Motori accesi, il sole sul deserto brucia tutto, pietre sabbia e desideri, e noi partiamo. La radio accompagna il nostro viaggio fantasma verso il nulla. La voce di Mark Lanegan esce dagli altoparlanti a scaldarci l’anima, come il sole del deserto, ad asciugarci, a dannarci di piacere. Siamo felici nella “Harvest Home” che apre le danze maledette di questo nuovo lavoro del re delle tenebre, “Phantom Radio”. I pneumatici scorrono sull’asfalto cocente, e dentro l’abitacolo è tempo di giudizio fatto di cruda chitarra acustica e voce suadente (“Judgement Time”). Il ritmo si fa più sostenuto e aumentano gli strumenti, man mano che il parabrezza diventa sempre più sporco di sabbia e insetti, la velocità aumenta e la frizione del vento secco si fa sentire, si susseguono in scorrevole maestosità “Floor To The Ocean”, “The Killing Season” e “Seventh Day”, divertimento e complicità lucifera: siamo già schiavi. Animali selvatici si avvicinano incuriositi al fiume grigio della carreggiata e fanno da testimoni celebranti del nostro passaggio musicale, mentre noi imperterriti ci trasformiamo in lupi assetati e affamati, passiamo in un rombare di motori e nulla ci può più fermare. “I’m The Wolf”, ci diciamo con Mark, guardando i nostri occhi riflessi nello specchietto retrovisore. I chilometri macinati sono già abbastanza per concederci un momento e guardarci intorno, fermarci e rallentare per ricordarci che anche i lupi hanno un cuore, a volte ferito e disperato nel senso più classicamente romantico del termine. La radio fantasma ci regala un fiore di rara bellezza, “Torn Red Heart”, dolce e suadente, nostalgica come può esserlo solo un tramonto nel deserto, con i suoi colori rossi da sipario in un palcoscenico di solitudine.
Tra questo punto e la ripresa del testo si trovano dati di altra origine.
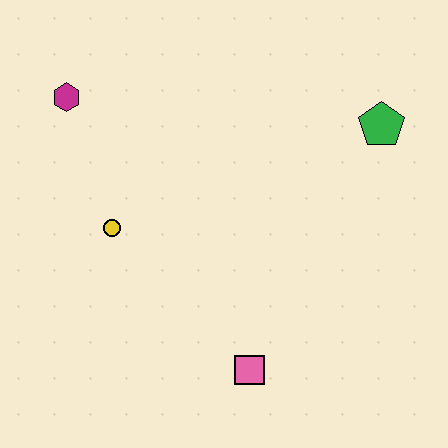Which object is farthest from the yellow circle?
The green pentagon is farthest from the yellow circle.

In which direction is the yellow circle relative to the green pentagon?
The yellow circle is to the left of the green pentagon.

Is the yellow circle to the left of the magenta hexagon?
No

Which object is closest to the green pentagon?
The pink square is closest to the green pentagon.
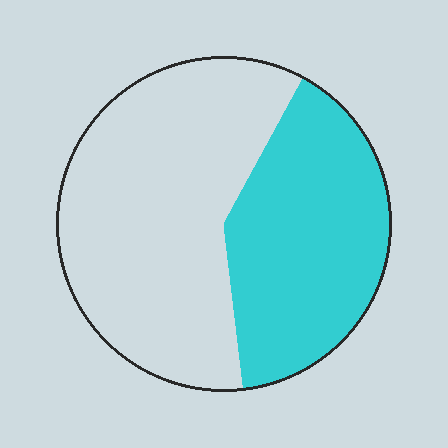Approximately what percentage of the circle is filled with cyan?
Approximately 40%.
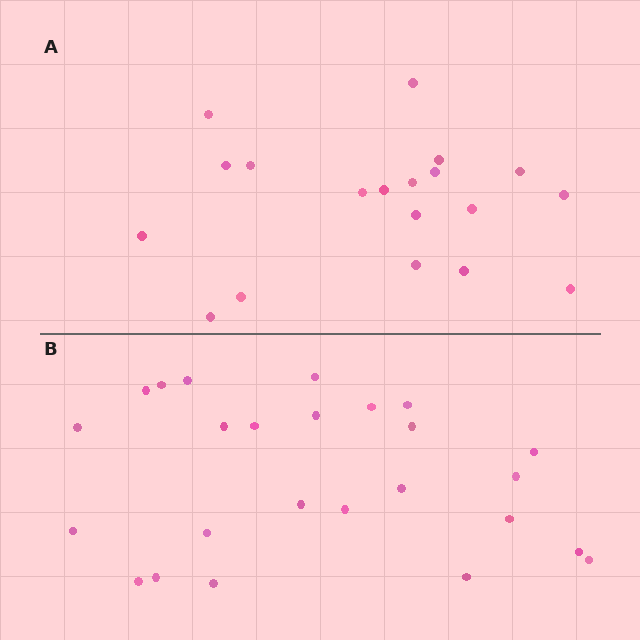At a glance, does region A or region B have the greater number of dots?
Region B (the bottom region) has more dots.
La benzina è ancora tanta come la nostra voglia di musica. Il sole è calato, il cielo è freddo e impietoso come può esserlo solo nel deserto, spietato ma passionale. Le stelle sono presenti e luminose e controllano immobili il nostro passaggio sotto il tetto blu scuro e ci facciamo avvolgere dal cantato di “Waltzin In Blue”, un gospel che riscalda l’abitacolo, mentre fuori la temperatura precipita in un paesaggio sconfinato orfano del Dio Sole. Solo le persone selvagge possono attraversare questi sentieri, l’atmosfera si scarnifica ancora in “The Wild People” fin quasi a ritrovare il Mark Lanegan degli esordi solisti di “The Winding Sheet”, una litania che ipnotizza e mette di fronte al proprio ego più profondo e nascosto, ai peccati inconfessabili che si credevano dimenticati. L’alba e i suoi colori che contrastano le tenebre rinvigoriscono il nostro spirito e chiudiamo il viaggio con un ghigno demoniaco, una corsa verso la meta ideale, “Dead Trip To Tulsa”, un’ennesima esplosione di strumenti ad accompagnare l’acidità corrosiva ma irresistibile della voce di Lanegan.
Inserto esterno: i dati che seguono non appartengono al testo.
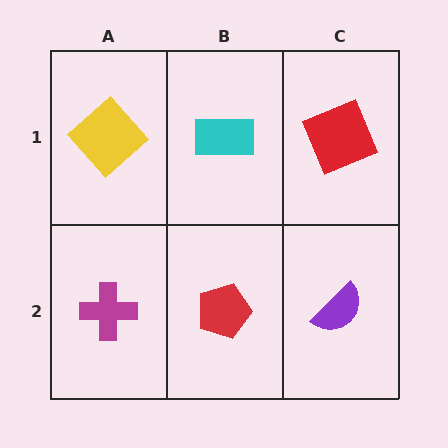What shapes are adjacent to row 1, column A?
A magenta cross (row 2, column A), a cyan rectangle (row 1, column B).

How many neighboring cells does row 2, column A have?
2.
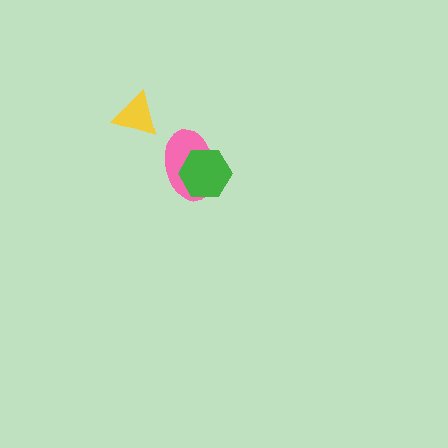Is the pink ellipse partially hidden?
Yes, it is partially covered by another shape.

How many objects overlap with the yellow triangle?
0 objects overlap with the yellow triangle.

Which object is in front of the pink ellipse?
The green hexagon is in front of the pink ellipse.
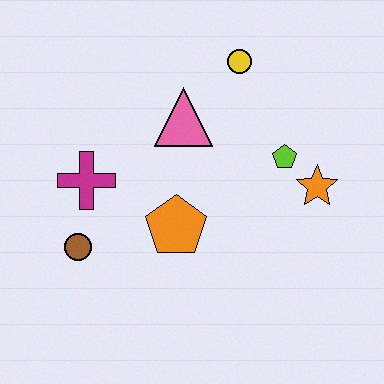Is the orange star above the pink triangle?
No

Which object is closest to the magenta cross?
The brown circle is closest to the magenta cross.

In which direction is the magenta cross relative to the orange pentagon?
The magenta cross is to the left of the orange pentagon.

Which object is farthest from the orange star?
The brown circle is farthest from the orange star.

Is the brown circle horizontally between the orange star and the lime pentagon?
No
Il viaggio è concluso, il motore si spegne, la radio tace. Un ennesimo regalo di Mark Lanegan a chi ama la musica. Se vogliamo trovare un punto debole, “Phantom Radio” risulta meno ispirato nei singoli episodi, ma solo se paragonato al resto della carriera solista o agli altri due lavori sotto il marchio “Mark Lanegan Band”, soprattutto nel caso di “Bubblegum”. Il risultato nella sua totalità è in ogni caso un’esperienza irresistibile e talmente piacevole da portare ad un ascolto ripetuto e compulsivo. Non smettere mai Mark Lanegan. Riaccendiamo il motore, inversione a U, “Phantom Radio”, prima traccia. Si riparte.